Tuesday, 27 March 2012

Hell's Belles (1969)




An excellent biker drama with a sentimental touch, which firmly holds onto it's core due to wittily recycled screenplay, borrowing the best from a classic western "Winchester '73" starring Jimmy Stewart. A writer for the movie was James Gordon White, who rewrote the old, but nevertheless very sharp story and changed the original winchester to a motorbike, making "Hell's Belles" one of the strongest players in biker league. On the top, it does have a brilliant psych-biker-soul music by Lex Baxter, who partly took over the job when Davie Allan & The Arrows were dropped from Sidewalk Records after "Wild In The Street" soundtrack failed to sale (which doesn't seem strange as it was completely stripped from the usual fuzz) and it features beautiful Jocelyn Lane, who's acted in few films feigning American accent just to get married finally in 1971 and quit movie business. What can I say? It's definitely one of my favourite drive-in fodders from AIP.

Plot focuses on a biker named Dan (Jeremy Slate), who decides he wants to quit going where the wind blows and settle down instead. Luckily enough he wins $2,000 worth Triumph bike in a sand chase, that would pay his land's mortgage. Bike gets jacked though by a young stud, who doesn't want to get over his failure in the race and strongly desires the prize. However, the same day luck is to leave him, when mocked by a gang of randomly met biker dropouts, led by a ruthless and edgy dude – Tampa (Adam Roarke), he's eventually forced to make a non-negotiable deal and exchange the bike. It's gonna be between Tampa and Dan now... and nobody really wants to throw a towel. Dan wants his baby back, so tails the gang, but unfortunately gets caught in a desperate attempt to lay hands on it.

He gets fixed pretty good at first, but after that he's offered live biker stock, a chick named Cathy (Jocelyn Lane) as a sort of pay from Tampa. Although girl is a sex bomb (oh yes, yes, yes!), she's a nasty pussycat, who'll try everything to cut loose from her new papa. As the pursuit moves ahead, intimate feelings start to bloom between them both, brought up in few cheesy scenes – still very warm accent for a biker movie in my opinion. After the savages burn a local gasoline station and escape to the desert, Dan's luck is up again as he's entering the area known well as his own pocket, which will be used for his end. He's practically the master of the game now and without any mercy will crack down on the ugly bunch with inventive guerilla techniques, raising havoc and undermining morale to clear the ground for his final assault!



This salacious take on a classic western is very good one indeed and Maury Dexter ("Maryjane", "The Young Animals") directs the movie with a certain B-grade brilliance.
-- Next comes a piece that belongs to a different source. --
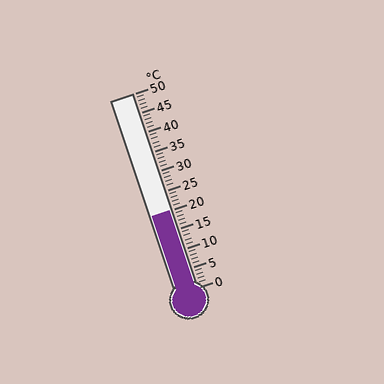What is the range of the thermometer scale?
The thermometer scale ranges from 0°C to 50°C.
Shots are precise, natural and highly involving, dialogues filled with hope and beauty (ok, they're soapy, but enjoyable) and acting is one of the best, you'll ever see in AIP movie. In fact, Adam Roarke, who's been sort of Lee Van Cleef of 60's biker movie, gives juicy performance in "Hell's Belles". I'd say he tops his much better recognized role of Buddy from "Hells Angels On Wheels", which is fine but lacks the effort he're strikingly obvious. Jeremy Slate's role is not bad either, he definitely digs this whole biker-cowboy vibe coming through with a mash of old school machismo and romantic depth. Apparently, Jocelyn Lane's acting cannot match any of the leading roles, but her mini-skirt beauty is such a kick here anyway... even when she utters cheap lines like: Bikes are like men. They're all the same, pouting like an angry teenager, she's such a cool babe.
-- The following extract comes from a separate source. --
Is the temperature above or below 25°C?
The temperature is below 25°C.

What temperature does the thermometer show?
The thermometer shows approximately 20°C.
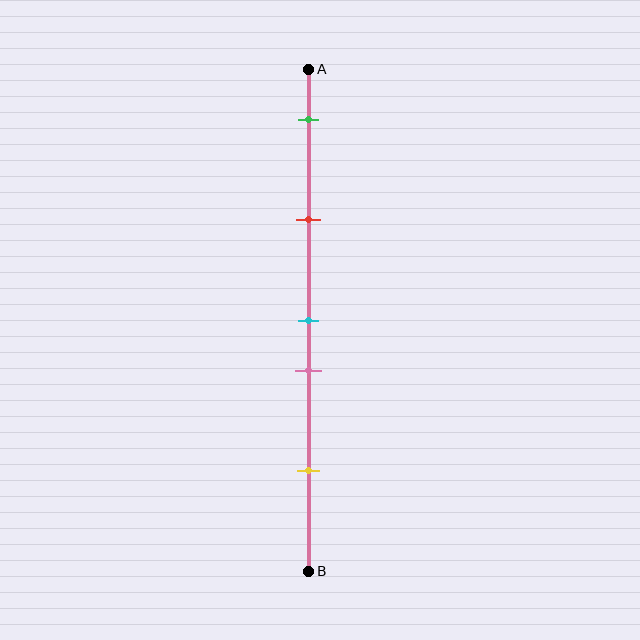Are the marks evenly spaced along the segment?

Backdrop is this genre's classic – 80% of the time we get through the desert, visit deserted cabin or ruins, but at least we're doing it listening to some awesome music. Since it's been out of print for over a decade, it's a very rare record now! Worth having in collection though – a fantastic mix of cinematic soul, biker sound fuzz and chilling psych by Lex Baxter is a perfect artifact of the high 60's. It's very different from all that stuff, you usually get in biker movies and it kicks ass! While "Hell's Belles" effortlessly steps over usual exploitation brainstorming, featuring bikers getting around, having love-in, smashing clubs and killing random people, with it's quality story and all-rounded characters, the final scene is a real act of pagan genius. Two men on their bikes, like horses... and a girl. Furious, desperate and loaded with testosterone they will beat the shit out of each other keeping their dicks up no matter what. And it all happens in the desert, where rattlesnakes can kiss you goodnight or moon can sing you a song.

For my money 1969 pretty well wrapped up the biker stuff, exemplified by this shit, "The Hells Angels '69" or "Easy Rider", which kicked up a genre gig to the auteur level. With the 70's going pure baroque and bringing dumber and dumber low-budget productions to the screen, which in the end stopped making any fuckin' sense or were so miserable and repetitive, that failed to tap into the shifting market – now reigned by women-in-prison movies – flicks like "Hell's Belles" were sort of last products of very particular cheap thrills delivering school.